Tuesday, 2 December 2014

Colonel Charles Young


Young was born March 12, 1864 to exslaves in the little hamlet of MaysLick, Kentucky. He graduated from the U.S. Military Academy at West Point in 1889. This gave him the honor of being the third African-American to do so, in spite of the hatred, bigotry and discrimination he encountered as an undergraduate.




On a day in June, 1918 retired Lt. Colonel Charles Young, made his way on horseback, 500 miles from Wilberforce, Ohio to this nation's capital, to show he was as always, fit for duty. There, he petitioned the Secretary of War (now called Secretary of Defense) for immediate reinstatement and command of a combat unit in Europe. The ride from Ohio to Washington D.C. brought bittersweet results. Young was reinstated and promoted to full Colonel, but he was assigned to duty at Camp Grant, Illinois.
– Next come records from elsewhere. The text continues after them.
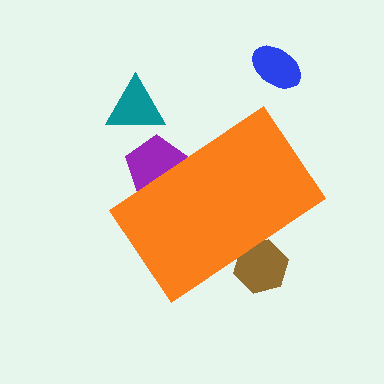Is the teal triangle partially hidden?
No, the teal triangle is fully visible.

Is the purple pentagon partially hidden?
Yes, the purple pentagon is partially hidden behind the orange rectangle.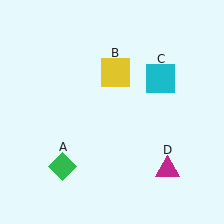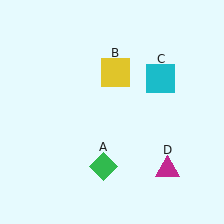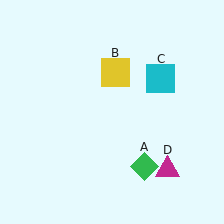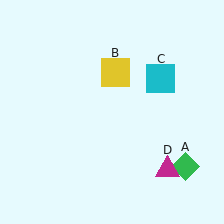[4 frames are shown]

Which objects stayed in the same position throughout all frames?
Yellow square (object B) and cyan square (object C) and magenta triangle (object D) remained stationary.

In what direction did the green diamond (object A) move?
The green diamond (object A) moved right.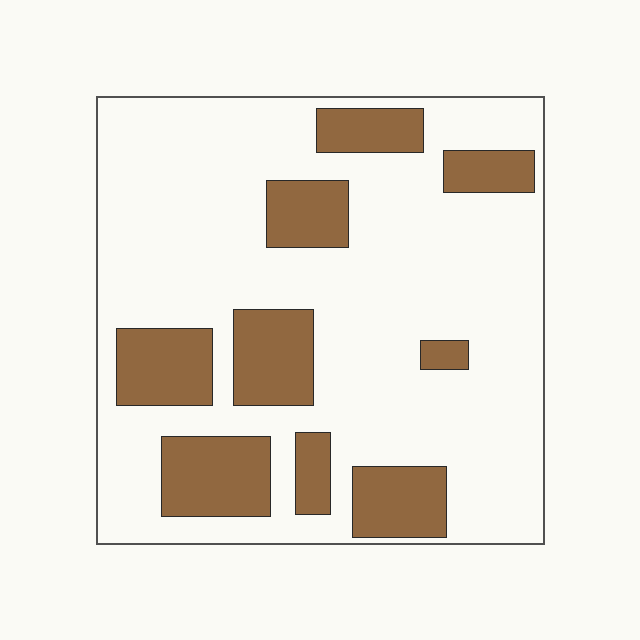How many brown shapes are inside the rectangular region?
9.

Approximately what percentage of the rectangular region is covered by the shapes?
Approximately 25%.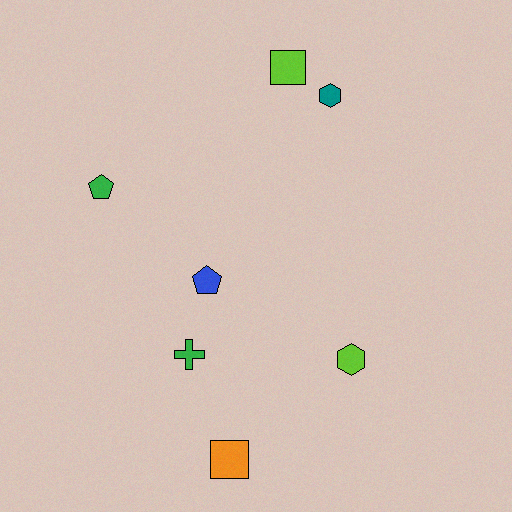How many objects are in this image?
There are 7 objects.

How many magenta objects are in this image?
There are no magenta objects.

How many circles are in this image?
There are no circles.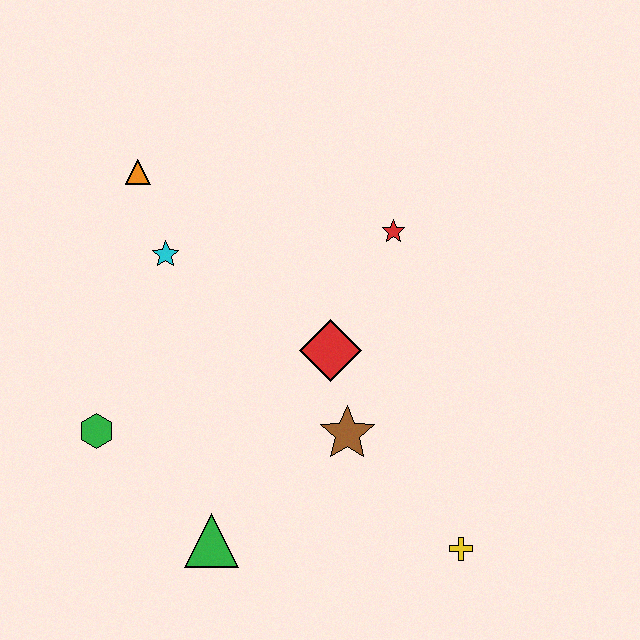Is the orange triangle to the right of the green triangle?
No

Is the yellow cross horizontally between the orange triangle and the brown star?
No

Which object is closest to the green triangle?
The green hexagon is closest to the green triangle.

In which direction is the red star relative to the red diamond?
The red star is above the red diamond.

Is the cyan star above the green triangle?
Yes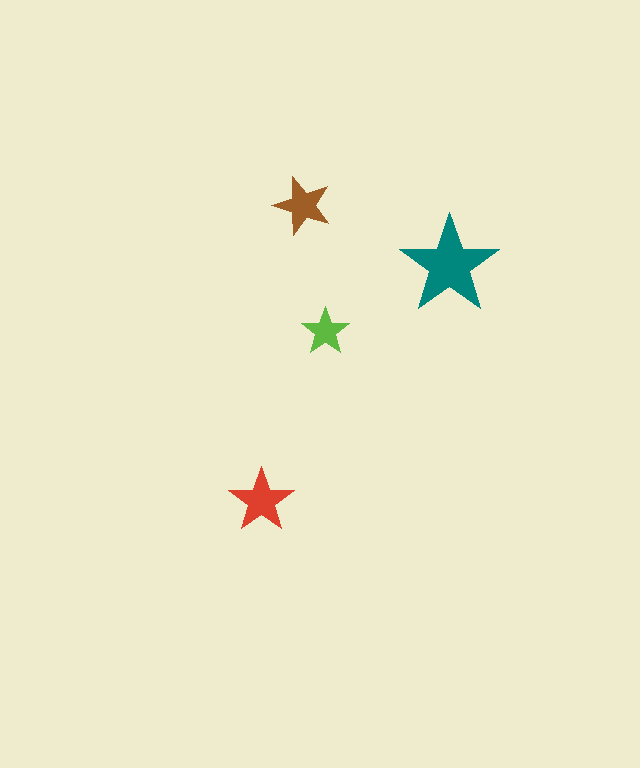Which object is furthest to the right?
The teal star is rightmost.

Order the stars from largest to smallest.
the teal one, the red one, the brown one, the lime one.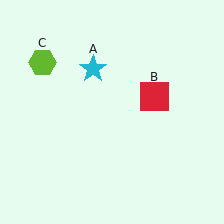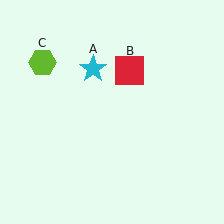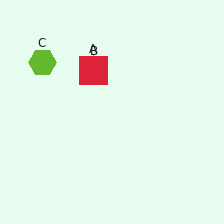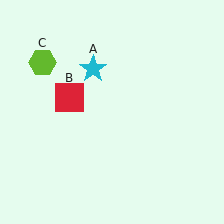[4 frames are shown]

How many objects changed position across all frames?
1 object changed position: red square (object B).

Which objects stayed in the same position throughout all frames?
Cyan star (object A) and lime hexagon (object C) remained stationary.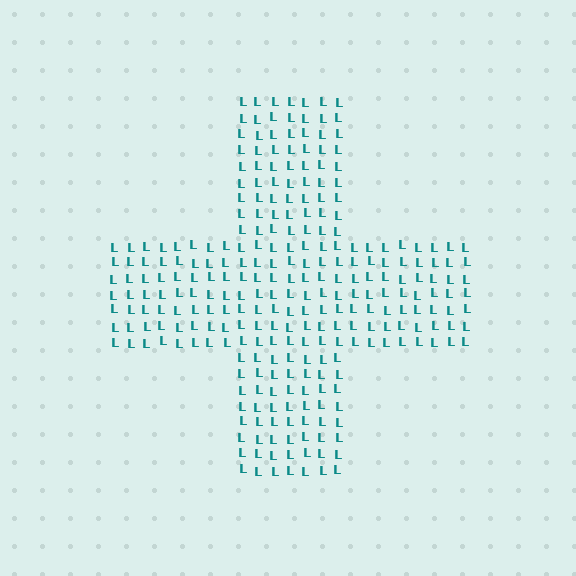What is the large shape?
The large shape is a cross.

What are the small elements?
The small elements are letter L's.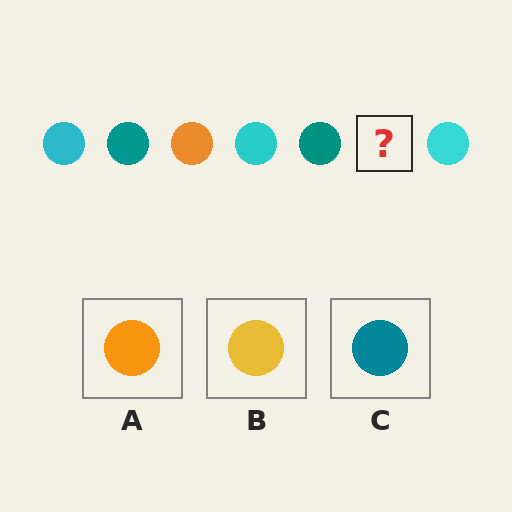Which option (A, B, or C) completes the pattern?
A.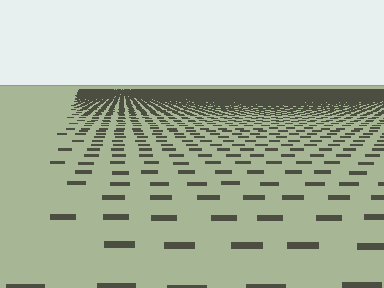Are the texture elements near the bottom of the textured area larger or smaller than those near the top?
Larger. Near the bottom, elements are closer to the viewer and appear at a bigger on-screen size.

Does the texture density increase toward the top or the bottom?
Density increases toward the top.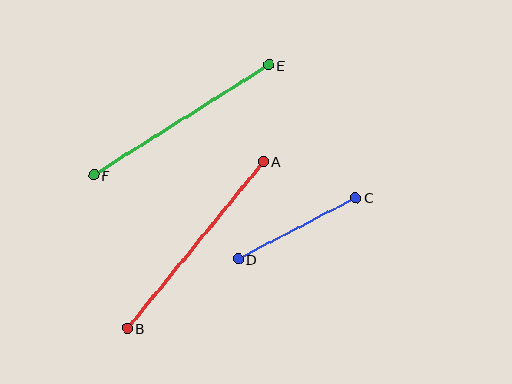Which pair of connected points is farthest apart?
Points A and B are farthest apart.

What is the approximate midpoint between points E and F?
The midpoint is at approximately (181, 120) pixels.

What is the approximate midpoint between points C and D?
The midpoint is at approximately (297, 228) pixels.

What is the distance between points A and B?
The distance is approximately 215 pixels.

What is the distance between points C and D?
The distance is approximately 133 pixels.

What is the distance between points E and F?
The distance is approximately 206 pixels.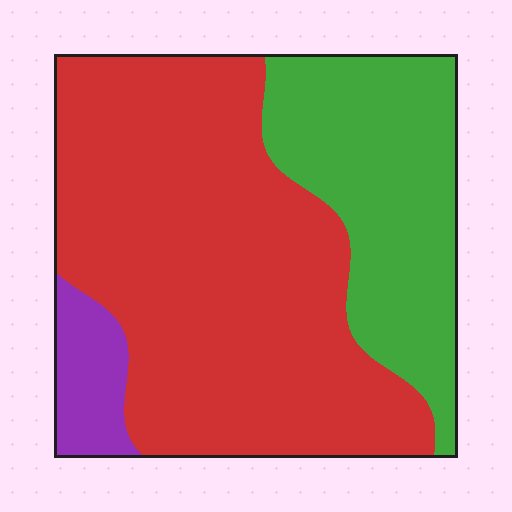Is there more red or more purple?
Red.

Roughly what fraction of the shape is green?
Green covers 30% of the shape.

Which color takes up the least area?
Purple, at roughly 5%.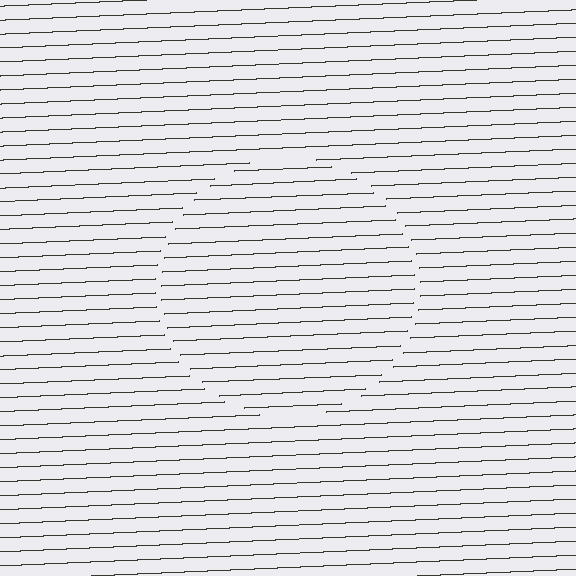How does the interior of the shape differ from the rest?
The interior of the shape contains the same grating, shifted by half a period — the contour is defined by the phase discontinuity where line-ends from the inner and outer gratings abut.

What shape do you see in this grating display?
An illusory circle. The interior of the shape contains the same grating, shifted by half a period — the contour is defined by the phase discontinuity where line-ends from the inner and outer gratings abut.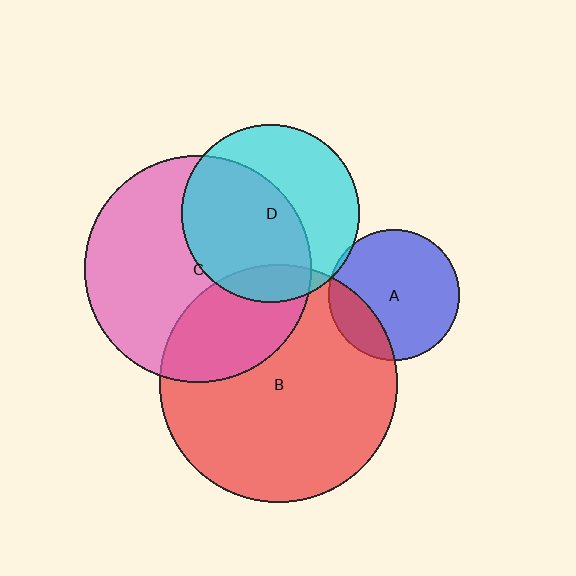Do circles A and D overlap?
Yes.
By the time his reinstatement and promotion were in effect the war was near its end.

Too weak to command in France they said, but not too weak to traverse and suffer the swamps of West Africa, Colonel Charles Young, was once again, assigned to Liberia as Military Attaché. He died at that post on January 8, 1922, while on a research expedition in Lagos, Nigeria.